With AI, that’s changing. Robots are now far better at acting autonomously. Today, they can find their way around a factory floor, take readings and measurements, and make some limited decisions. Soon, they’ll be able to act autonomously - not only taking readings and measurements, but acting on the data. Prioritising their own tasks, and even doing tasks they haven’t been directly programmed for (within set parameters).
So what will we do?
It’s not obvious what technologies will replace the work we do today, but it’s clear that’s the way things are headed.
Jobs that once seemed safe from automation are no longer safe. Salesforce has paused all hiring on software engineers, citing AI’s ability to write code.
Whether it is 3D printing, streaming, AI, robotics or something else that takes on jobs, the trend is towards less and easier work required from humans.

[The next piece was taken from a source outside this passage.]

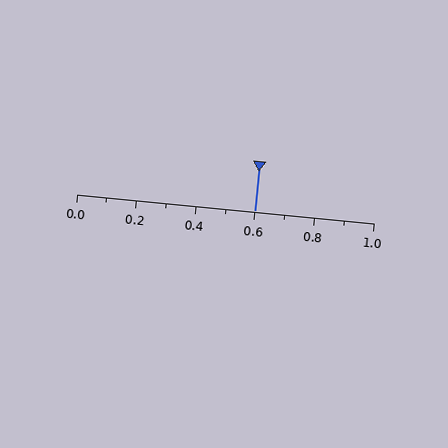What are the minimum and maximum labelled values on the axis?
The axis runs from 0.0 to 1.0.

So where does that leave us? What would we do in a world without work? Would we invent new, meaningless jobs just so we feel a sense of purpose? Some suggest we’ve already done that. Would we all live a life of leisure, funded by some form of Universal Basic Income? That’s what Democratic Primary contender Andrew Yang called for. Our entire society is built on work: so it’s hard to imagine a future without it.
There is one form of work, though, that will almost certainly rise as others fall: caring work. Jobs in childcare, mental health, social care and so on are the most resilient to automation. A sophisticated AI might be able to diagnose a complex cancer, determine the best treatment plan based on data from millions of patients that share characteristics, use advanced robotics to perform the surgery - but it will almost certainly never be able to provide comfort, reassurance and empathy like a human doctor or nurse would. A robot won’t be able to calm down a child going ballistic, or someone going through depression that wants to feel heard.

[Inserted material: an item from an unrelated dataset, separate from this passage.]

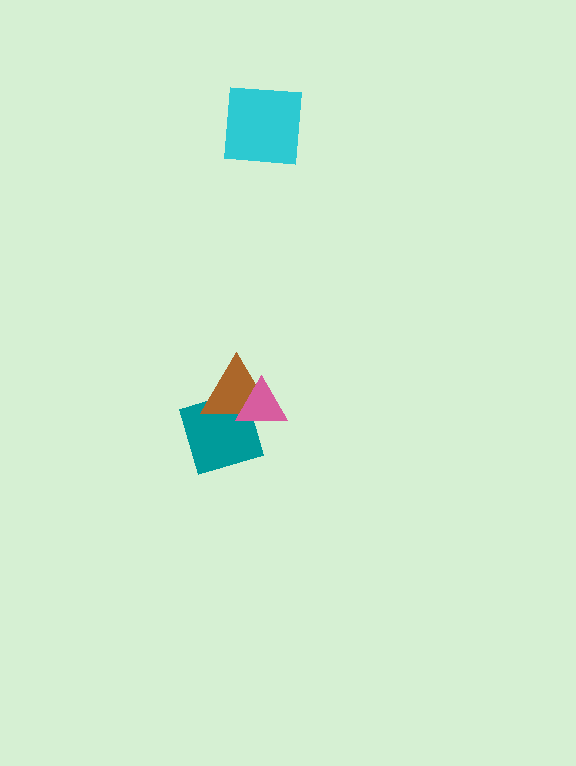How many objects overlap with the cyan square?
0 objects overlap with the cyan square.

If AI augments these jobs, it will be to reduce the non-human work (admin, paperwork, data entry), to free up workers for the more human stuff.

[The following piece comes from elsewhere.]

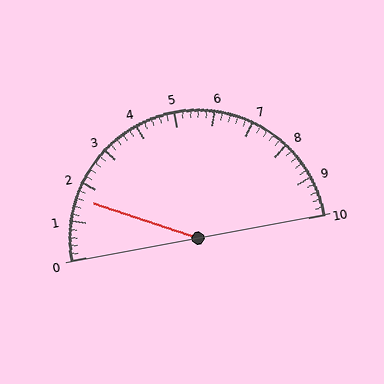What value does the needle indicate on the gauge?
The needle indicates approximately 1.6.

Many economies have already undergone a pretty huge shift from goods-based to services-based. It’s not beyond the realm of imagination that the rise of AI will trigger a third shift to a caring economy: but for that to happen, there must be a serious effort to make these jobs better: less stress, higher pay.
Whatever happens, it will require some deliberate thought. A change is coming, AI could prove to be an extinction-level event for our jobs. Whether it’s creating more robot-proof caring jobs, implementing some form of UBI, or shifting to a shorter work week: now is the time for governments and employers to act.